L'école, ah oui, est aussi un terrain propice aux iniquités. Les disparités de classe sociale peuvent être majeures, et cela va s'accentuer avec les années de scolarités. On évoque la difficulté de certains groupes à gagner le stade universitaire, les écoles privés prestigieuses qui font ombrage aux jeunes scolarisés en écoles publiques. L'accessibilité scolaire est loin d'être pour toutes aux USA, il n'y a pas de système de scolarité universelle, comme dans plusieurs pays développés. L’ennui est que cela perpétue la pauvreté sur des générations, déjà souvent vulnérables. Le fameux "manège de pauvre" vs "manège de riches" évoqué par Lupe , l'amie hispanique de Mia, dont la famille modeste connait des enjeux similaires à celle de Mia. On aura aussi la disparité matérielle, que ce soit au niveau des vêtements que des fournitures scolaires. Comme il était touchant de voir Mia considérer son crayon à 5,99$ comme un objet précieux, ça remet certaines choses en perceptive, n'est-ce pas? Même le fait de porter des vêtements de friperie, alors que les autres étudiants portent des jeans, avait son importance et suffisait pour s'en moquer. Les enfants sont souvent bien cruels avec les jeunes qui présentent des différences, alors imaginez pour une jeune chinoise vivant sous le seuil de pauvreté, dont la langue maternelle est le mandarin?

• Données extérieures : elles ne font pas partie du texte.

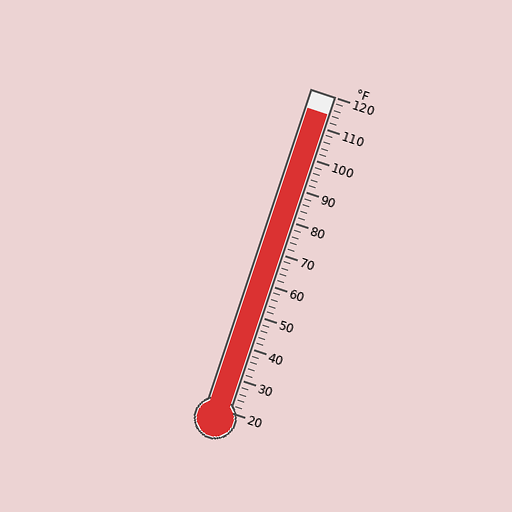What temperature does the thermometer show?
The thermometer shows approximately 114°F.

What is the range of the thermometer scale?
The thermometer scale ranges from 20°F to 120°F.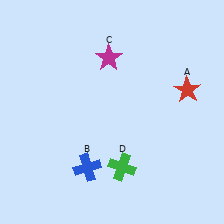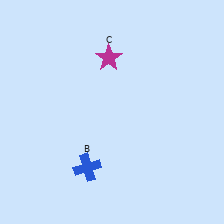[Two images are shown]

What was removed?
The red star (A), the green cross (D) were removed in Image 2.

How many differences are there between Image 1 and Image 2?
There are 2 differences between the two images.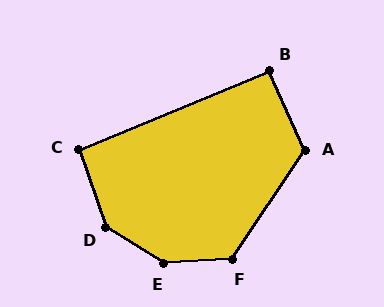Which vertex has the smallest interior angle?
B, at approximately 92 degrees.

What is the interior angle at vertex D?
Approximately 141 degrees (obtuse).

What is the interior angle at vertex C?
Approximately 93 degrees (obtuse, close to a right angle).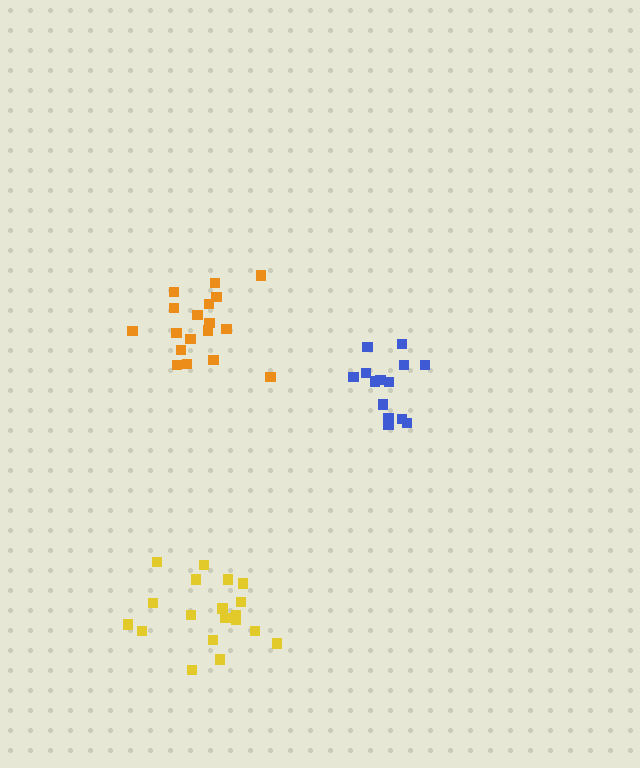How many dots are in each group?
Group 1: 18 dots, Group 2: 14 dots, Group 3: 19 dots (51 total).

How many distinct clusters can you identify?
There are 3 distinct clusters.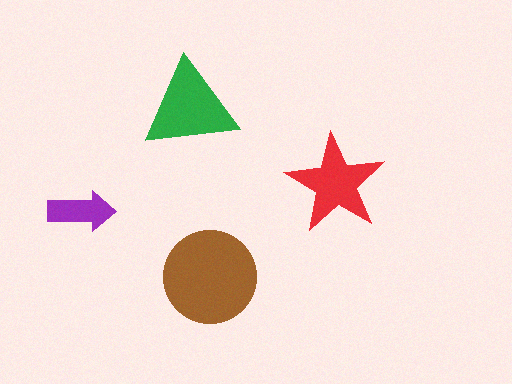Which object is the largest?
The brown circle.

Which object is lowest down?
The brown circle is bottommost.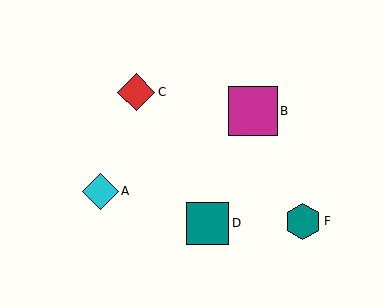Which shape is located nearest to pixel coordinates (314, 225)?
The teal hexagon (labeled F) at (303, 221) is nearest to that location.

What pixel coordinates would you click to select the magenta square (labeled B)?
Click at (253, 111) to select the magenta square B.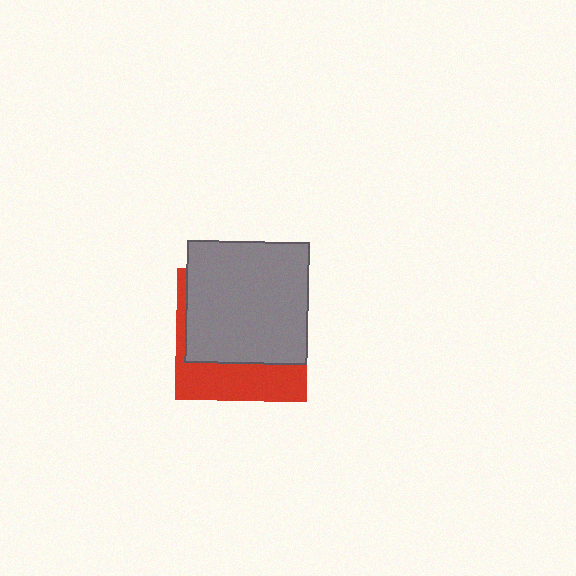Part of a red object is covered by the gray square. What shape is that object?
It is a square.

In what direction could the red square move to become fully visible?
The red square could move down. That would shift it out from behind the gray square entirely.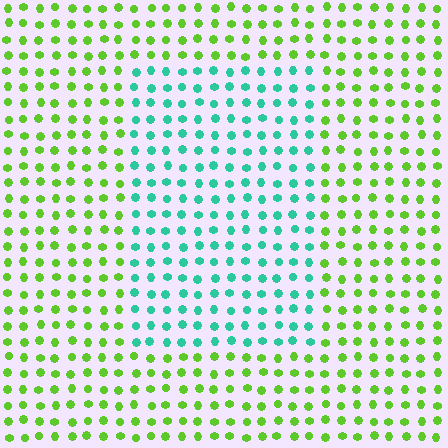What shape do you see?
I see a rectangle.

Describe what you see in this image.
The image is filled with small lime elements in a uniform arrangement. A rectangle-shaped region is visible where the elements are tinted to a slightly different hue, forming a subtle color boundary.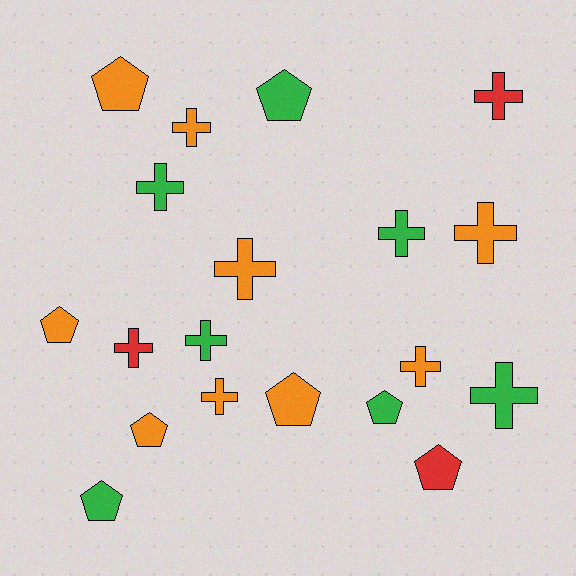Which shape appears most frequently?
Cross, with 11 objects.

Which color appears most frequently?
Orange, with 9 objects.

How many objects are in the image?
There are 19 objects.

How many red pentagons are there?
There is 1 red pentagon.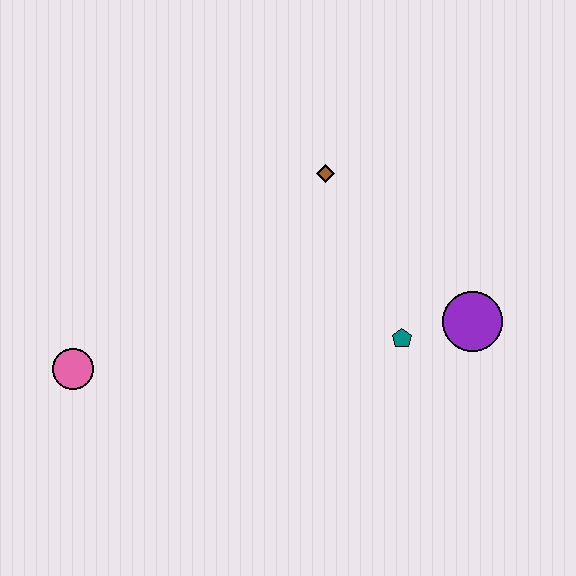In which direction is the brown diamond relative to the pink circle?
The brown diamond is to the right of the pink circle.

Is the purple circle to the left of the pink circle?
No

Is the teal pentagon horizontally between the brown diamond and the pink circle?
No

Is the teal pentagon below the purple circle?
Yes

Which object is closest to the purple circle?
The teal pentagon is closest to the purple circle.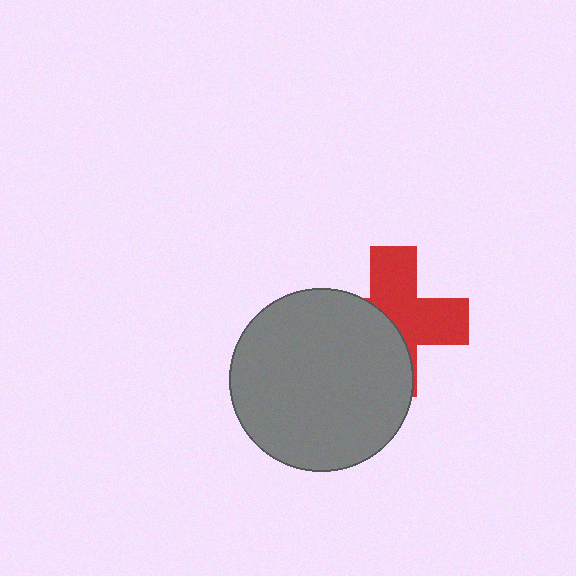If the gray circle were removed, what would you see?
You would see the complete red cross.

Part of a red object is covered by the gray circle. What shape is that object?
It is a cross.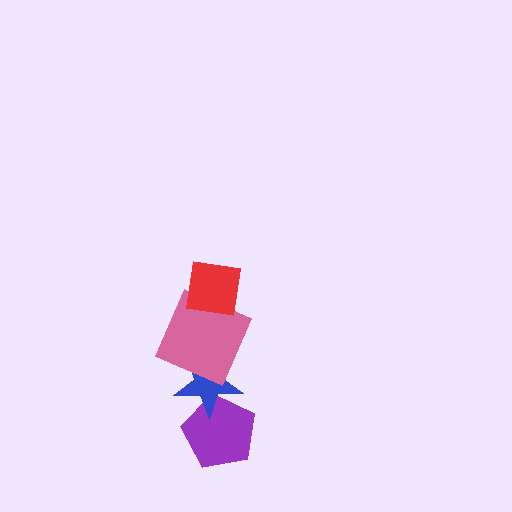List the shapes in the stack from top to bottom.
From top to bottom: the red square, the pink square, the blue star, the purple pentagon.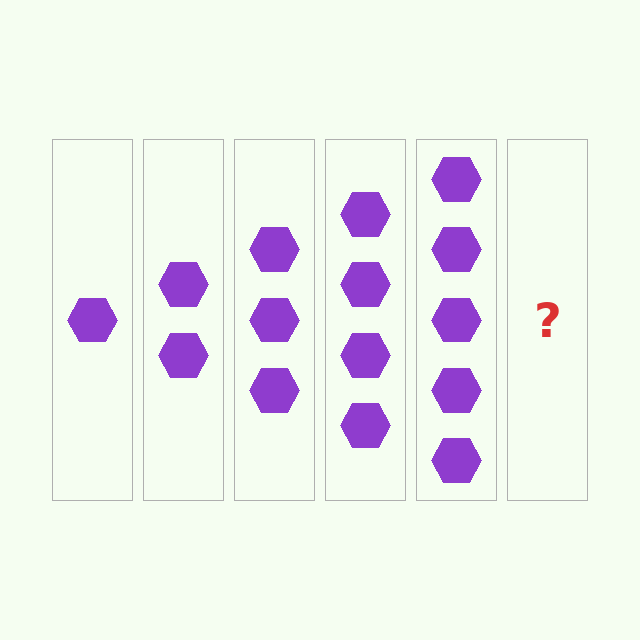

J'abordais plus haut la différence de culture et je souhaite aborder ici la différence parentale. Attention, je ne dis pas que tous les parents chinois pensent comme ceux de Mia, ils ont leur personnalité et leur expérience propre, évidemment, mais leur façon de traiter leur fille découle tout-de-même partiellement de leur culture chinoise. Déjà, permettre à leur enfant de dix ans de travailler est un élément sans doute culturel et socio-économique, mais à cela s'ajoute, je pense, leur conception quand aux attentes. La mère de Mia, tout spécialement, à des attentes, parfois assez sexistes, quand à sa fille. Déjà, elle admet volontier que Mia ne pourra jamais équivaloir ses camarades "américains" nés au pays en matière de langue. Pour elle, Mia ne sera jamais anglophone. Comme ce doit être terrible se se faire dire que jamais son écriture ou son langage ne sera décent. Même le personnage de Jason, chinois né aux États-Unis, jouit d'un statut différent de par sa "langue maternelle" anglaise. Pire, il se dissocie des "chinois" en mentionnant son origine Taïwanaise, comme si de toute manière, il ne serait même pas du statut de Mia par cette différence. Pour ceux et celles moins familiers, Taïwan est une île "chinois" qui est auto-gerée. Ni une réelle partie de la Chine ni à proprement parler souveraine, elle est une sorte d'entre-deux.Les chinois ont vraiment un statut peu flatteur aux USA, même ceux qui ont quitter leur pays justement pour des raisons politiques. Bref, pour en revenir aux parents de Mia, la maman met une pression sur Mia concernant les mathématiques, parce que Mia y est douée et la décourage des Lettres, prétextant que de toute manière, elle n’équivaudra jamais le niveau linguistique d'une "vraie américaine". C'est peut-être une façon de faire progresser sa fille là où sont ses forces, mais c'est justement une mentalité très employée dans le régime communiste. Au contraire, dans un "système libre", les gens peuvent choisir de développer d'abord leurs intérêts, non pas leurs forces innées. Le papa de Mia me semblait plus réceptif sur cette question, d'ailleurs.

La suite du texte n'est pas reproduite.